Uluslararası karayolu taşımacılığından lojistiğe uzanan serüvende en çok haksız rekabet sözü edildi. Halen de taşımacılık ve lojistiğin temel oyuncuları, gerçek yatırımcı ve akil adamları, sektörde yaşanan sıkıntıların temelinde haksız rekabet ortamı yattığını savunuyor. Pek çok girişim de yapıldı aslında. Bir zamanlar sektörde üretilen hizmet toplamı açısından önemli bir bölümü temsil edenler, zaman zaman birlikte hareket ederek en çok da kendilerinin yakındıkları haksız rekabetle mücadele etme adımı attılar. Ancak işin doğası gereği, en büyük kesimi temsil edenler aslında zaten yakınma nedeninin de en büyük kaynağı oldukları için yol almak mümkün olmadı.
Her zaman kibarca yazıldı, çizildi, söylendi. Kısmen geleneksel terbiye anlayışı nedeniyle kısmen ticari kaygılarla kimse açık seçik gördüğünü, aynı açıklıkla dillendiremedi. Eğer bir sektörde hizmetin sunumuna, satışına, yapılışına dair artık kronikleşmiş bir problem varsa, bunun kaynağı en çok faaliyette bulunanlardır. Hem ağlarım hem giderim anlayışı taşımacıları 30 yıldır yavaşlatıyor.
Haksız rekabeti önlemek için, koca koca firmalar ve onları yöneten koca koca adamlar, oturup hesap ettiler; ‘40 firma’ dediler, ‘50 firma’ dediler, ‘birlikte hareket edersek haksız rekabeti önleriz, bir taban fiyatı uygulayalım, herkes buna uysun, zaten küçük firmalara da biz iş veriyoruz, sorunu çözeriz’…
Benim de tanık olduğum ve ‘haksız rekabeti önlemeye yönelik’ en azından bu niyeti taşıyan pek çok toplantı yapıldı, kararlar alındı. Taban fiyat vb kararların hukukiliği ayrı bir yana zaten hayata geçmesi de mümkün olmadı. Ya alınan kararlar yanlıştı ya da karar alanların iş anlayışı…
Gerekçeleri ne olursa olsun, sonuçları tüm sektörü olumsuz etkileyen haksız rekabetin bir yan yol, bir geçici an değil, kalıcı durum halini aldığını ve iş yapma biçimine dönüştüğünü düşünmek istemiyorum. Kaldı ki neredeyse kutsal sayılan rekabette, haksızlığının nerede başlayıp nerede bittiği ayrı bir değerlendirme istiyor.
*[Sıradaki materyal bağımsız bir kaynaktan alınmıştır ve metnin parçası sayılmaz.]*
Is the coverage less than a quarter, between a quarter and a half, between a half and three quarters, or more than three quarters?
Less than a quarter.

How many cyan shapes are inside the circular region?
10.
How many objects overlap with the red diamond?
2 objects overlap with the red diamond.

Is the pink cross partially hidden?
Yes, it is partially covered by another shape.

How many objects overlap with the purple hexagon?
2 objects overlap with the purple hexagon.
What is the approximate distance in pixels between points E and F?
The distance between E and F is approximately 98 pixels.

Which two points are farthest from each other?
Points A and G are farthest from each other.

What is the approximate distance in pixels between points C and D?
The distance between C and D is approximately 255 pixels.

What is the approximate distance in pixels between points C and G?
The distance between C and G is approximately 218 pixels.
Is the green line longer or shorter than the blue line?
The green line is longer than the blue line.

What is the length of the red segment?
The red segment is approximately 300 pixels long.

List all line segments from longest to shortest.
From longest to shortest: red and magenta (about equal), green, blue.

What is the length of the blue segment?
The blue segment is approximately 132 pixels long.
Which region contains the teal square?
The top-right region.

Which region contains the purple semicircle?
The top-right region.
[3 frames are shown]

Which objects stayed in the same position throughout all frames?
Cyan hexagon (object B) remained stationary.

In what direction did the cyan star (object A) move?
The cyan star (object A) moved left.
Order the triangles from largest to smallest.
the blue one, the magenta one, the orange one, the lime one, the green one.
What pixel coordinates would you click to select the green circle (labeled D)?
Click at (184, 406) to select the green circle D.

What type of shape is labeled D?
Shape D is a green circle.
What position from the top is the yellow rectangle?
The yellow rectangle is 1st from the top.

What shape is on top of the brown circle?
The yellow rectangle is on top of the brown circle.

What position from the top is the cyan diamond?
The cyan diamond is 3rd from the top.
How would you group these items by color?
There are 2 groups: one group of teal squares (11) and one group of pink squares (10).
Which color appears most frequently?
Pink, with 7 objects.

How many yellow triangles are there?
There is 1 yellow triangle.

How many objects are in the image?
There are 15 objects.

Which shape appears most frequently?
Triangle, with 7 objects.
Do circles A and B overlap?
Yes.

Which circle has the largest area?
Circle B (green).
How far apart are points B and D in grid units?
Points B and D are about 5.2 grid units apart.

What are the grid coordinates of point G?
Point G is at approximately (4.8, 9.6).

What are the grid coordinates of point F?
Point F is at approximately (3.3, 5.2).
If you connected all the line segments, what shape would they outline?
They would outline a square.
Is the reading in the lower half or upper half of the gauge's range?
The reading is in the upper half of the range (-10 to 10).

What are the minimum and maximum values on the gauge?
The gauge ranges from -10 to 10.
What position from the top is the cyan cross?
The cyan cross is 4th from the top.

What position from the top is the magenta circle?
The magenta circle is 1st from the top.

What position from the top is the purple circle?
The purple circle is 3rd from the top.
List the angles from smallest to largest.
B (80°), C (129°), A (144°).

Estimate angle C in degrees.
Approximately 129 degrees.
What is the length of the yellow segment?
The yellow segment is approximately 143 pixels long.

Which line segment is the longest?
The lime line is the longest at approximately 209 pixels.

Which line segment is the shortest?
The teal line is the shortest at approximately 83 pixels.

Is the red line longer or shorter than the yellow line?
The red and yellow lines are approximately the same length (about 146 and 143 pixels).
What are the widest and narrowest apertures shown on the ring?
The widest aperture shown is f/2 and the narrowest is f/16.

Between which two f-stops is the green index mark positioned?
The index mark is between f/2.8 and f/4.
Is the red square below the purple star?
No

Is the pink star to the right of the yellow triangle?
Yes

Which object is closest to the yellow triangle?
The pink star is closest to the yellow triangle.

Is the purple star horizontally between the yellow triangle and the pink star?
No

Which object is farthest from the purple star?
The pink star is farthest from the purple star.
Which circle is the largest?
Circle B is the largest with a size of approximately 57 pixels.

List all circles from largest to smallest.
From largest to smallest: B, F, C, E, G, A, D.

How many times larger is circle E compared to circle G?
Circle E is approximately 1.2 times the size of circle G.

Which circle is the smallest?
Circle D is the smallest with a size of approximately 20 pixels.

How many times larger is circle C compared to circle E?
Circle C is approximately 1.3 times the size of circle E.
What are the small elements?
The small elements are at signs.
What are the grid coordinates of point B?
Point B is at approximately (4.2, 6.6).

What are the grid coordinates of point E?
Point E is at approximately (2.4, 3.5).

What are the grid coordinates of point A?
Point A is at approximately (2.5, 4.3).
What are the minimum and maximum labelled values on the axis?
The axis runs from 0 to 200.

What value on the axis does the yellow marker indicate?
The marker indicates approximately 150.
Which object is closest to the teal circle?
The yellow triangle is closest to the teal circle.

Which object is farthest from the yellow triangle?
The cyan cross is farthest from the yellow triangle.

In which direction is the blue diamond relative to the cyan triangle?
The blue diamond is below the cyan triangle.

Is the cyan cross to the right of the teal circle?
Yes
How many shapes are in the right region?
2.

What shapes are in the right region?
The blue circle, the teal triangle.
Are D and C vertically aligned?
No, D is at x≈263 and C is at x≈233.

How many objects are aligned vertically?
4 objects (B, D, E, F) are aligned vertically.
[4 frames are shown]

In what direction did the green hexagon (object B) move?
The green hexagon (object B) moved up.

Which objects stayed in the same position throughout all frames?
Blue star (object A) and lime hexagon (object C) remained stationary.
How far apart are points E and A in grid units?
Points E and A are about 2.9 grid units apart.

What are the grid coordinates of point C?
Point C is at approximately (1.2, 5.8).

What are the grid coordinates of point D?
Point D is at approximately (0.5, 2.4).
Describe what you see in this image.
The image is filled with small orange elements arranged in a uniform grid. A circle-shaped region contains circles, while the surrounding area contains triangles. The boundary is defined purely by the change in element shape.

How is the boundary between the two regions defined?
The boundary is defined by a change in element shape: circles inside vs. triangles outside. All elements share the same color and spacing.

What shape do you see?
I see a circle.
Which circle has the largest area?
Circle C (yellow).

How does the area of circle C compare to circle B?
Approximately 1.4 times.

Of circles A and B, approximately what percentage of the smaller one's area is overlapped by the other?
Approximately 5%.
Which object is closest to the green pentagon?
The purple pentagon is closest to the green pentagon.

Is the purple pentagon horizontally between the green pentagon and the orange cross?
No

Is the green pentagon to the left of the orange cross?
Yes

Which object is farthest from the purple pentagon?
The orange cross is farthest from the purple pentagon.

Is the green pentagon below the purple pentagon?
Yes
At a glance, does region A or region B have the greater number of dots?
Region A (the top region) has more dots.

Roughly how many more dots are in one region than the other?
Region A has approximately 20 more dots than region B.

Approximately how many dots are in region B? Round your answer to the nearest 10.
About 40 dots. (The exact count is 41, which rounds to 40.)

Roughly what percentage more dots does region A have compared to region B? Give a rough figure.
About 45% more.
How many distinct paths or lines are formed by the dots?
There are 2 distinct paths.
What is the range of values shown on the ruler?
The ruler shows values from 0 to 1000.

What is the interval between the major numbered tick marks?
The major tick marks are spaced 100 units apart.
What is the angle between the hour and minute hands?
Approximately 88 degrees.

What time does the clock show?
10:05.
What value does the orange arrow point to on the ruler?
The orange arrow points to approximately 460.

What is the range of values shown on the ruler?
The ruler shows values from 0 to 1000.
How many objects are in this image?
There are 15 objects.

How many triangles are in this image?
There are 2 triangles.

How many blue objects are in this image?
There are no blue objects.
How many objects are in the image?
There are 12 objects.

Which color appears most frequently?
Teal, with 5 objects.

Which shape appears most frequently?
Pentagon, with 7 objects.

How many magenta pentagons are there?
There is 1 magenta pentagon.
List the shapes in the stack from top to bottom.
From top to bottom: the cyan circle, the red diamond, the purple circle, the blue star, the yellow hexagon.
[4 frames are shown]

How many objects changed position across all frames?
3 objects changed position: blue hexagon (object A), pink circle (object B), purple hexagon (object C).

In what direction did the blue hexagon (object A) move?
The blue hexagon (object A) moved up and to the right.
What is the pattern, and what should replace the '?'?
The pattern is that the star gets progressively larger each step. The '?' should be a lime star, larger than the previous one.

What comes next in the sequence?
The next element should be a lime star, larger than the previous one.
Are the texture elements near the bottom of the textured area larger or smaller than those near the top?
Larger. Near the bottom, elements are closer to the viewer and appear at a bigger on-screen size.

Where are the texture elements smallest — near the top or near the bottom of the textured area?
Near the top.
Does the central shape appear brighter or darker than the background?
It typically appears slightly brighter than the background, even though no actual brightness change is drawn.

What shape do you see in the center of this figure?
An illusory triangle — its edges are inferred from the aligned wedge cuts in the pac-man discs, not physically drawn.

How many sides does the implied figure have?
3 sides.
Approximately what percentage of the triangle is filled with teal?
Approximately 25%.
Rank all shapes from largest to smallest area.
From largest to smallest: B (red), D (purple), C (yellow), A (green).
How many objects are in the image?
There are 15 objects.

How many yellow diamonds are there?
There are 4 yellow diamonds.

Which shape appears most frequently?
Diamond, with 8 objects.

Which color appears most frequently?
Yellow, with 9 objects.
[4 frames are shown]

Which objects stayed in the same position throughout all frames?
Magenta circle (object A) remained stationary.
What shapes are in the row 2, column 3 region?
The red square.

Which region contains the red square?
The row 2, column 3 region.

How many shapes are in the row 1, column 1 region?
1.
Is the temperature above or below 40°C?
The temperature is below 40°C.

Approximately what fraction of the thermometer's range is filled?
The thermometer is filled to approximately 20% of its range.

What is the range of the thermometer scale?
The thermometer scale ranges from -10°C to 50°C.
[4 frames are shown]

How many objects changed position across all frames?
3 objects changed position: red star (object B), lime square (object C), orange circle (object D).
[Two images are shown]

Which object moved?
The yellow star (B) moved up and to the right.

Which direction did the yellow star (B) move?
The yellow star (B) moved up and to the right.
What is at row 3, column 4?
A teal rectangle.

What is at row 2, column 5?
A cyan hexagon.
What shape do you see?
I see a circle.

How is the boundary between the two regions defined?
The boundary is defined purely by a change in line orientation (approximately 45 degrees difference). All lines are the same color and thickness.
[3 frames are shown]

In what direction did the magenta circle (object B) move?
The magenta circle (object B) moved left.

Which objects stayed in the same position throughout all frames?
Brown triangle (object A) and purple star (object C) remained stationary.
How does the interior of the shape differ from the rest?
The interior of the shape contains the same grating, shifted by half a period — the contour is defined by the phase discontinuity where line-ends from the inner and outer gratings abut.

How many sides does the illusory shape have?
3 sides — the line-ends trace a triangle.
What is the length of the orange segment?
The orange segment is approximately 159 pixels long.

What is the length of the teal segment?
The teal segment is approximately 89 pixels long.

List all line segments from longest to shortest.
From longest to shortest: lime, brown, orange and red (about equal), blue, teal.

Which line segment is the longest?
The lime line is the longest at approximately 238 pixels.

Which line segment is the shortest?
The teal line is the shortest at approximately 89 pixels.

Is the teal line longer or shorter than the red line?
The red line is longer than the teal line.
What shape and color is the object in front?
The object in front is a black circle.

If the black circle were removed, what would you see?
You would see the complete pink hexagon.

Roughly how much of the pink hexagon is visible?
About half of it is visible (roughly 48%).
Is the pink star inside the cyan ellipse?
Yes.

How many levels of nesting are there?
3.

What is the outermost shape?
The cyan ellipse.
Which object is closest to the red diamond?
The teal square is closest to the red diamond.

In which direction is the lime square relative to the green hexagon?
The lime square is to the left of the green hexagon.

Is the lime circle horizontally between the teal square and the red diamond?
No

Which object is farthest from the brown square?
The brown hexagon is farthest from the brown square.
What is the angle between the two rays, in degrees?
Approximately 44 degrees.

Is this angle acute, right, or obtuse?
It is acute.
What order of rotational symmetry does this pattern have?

Tanımı konusunda bile ortak bir düşünce olmayan haksız rekabet, çoğu zaman tembelliğin kılıfı da olabiliyor. İş yapma biçimleri arasındaki farklılıkları ve bu sayede elde edilen üstünlükleri haksızlık olarak değerlendirmek, özellikle de bunu bilmeden yapanları hiçbir yere götürmez. Fakat tartışma götürmeyen haksızlıklar doğuran rüşvet, satın alma, ahlak dışı çıkarlar sağlamaya dayalı iş görme yolları kadar kanunen suç sayılan diğer başka yolları işin esası olarak kullanmak da dengeleri alt üst etmektedir.
Haksız rekabet diye yakınılanlar bunlarla sınırlı olsa anlaşılır ve taraftar bulabilir. Fakat aksi halde beceriksizliğin adını haksız rekabet koyarak bir yere varmak zor.